[Haskell-cafe] Array, Vector, Bytestring
bgamari.foss at gmail.com
Tue Jun 4 03:41:53 CEST 2013
Artyom Kazak <yom at artyom.me> writes:
> silvio <silvio.frischi at gmail.com> писал(а) в своём письме Mon, 03 Jun 2013
> 22:16:08 +0300:
>> Hi everyone,
>> Every time I want to use an array in Haskell, I find myself having to
>> look up in the doc how they are used, which exactly are the modules I
>> have to import ... and I am a bit tired of staring at type signatures
>> for 10 minutes to figure out how these arrays work every time I use them
>> (It's even worse when you have to write the signatures). I wonder how
>> other people perceive this issue and what possible solutions could be.

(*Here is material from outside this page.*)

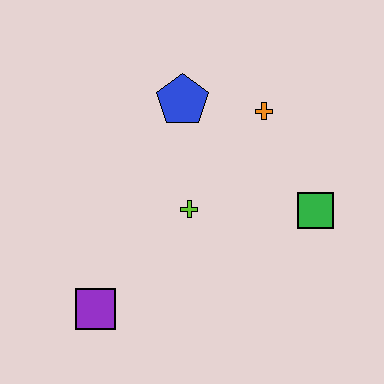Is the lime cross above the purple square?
Yes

> Recently I’ve started to perceive this issue as “hooray, we have lenses
> now, a generic interface for all the different messy stuff we have”. But
> yes, the inability to have One Common API for All Data Structures is
> bothering me as well.
>> Why do we need so many different implementations of the same thing? In
>> the ghc libraries alone we have a vector, array and bytestring package
>> all of which do the same thing, as demonstrated for instance by the
>> vector-bytestring package. To make matters worse, the haskell 2010
>> standard has includes a watered down version of array.
> Indeed. What we need is `text` for strings (and stop using `bytestring`)
> and reworked `vector` for arrays (with added code from `StorableVector` —
> basically a lazy ByteString-like chunked array).
To be perfectly clear, ByteString and Text target much different
use-cases and are hardly interchangeable. While ByteString is, as the
name suggests, a string of bytes, Text is a string of characters in a
Unicode encoding. When you are talking about unstructured binary data,
you should most certainly be using ByteString.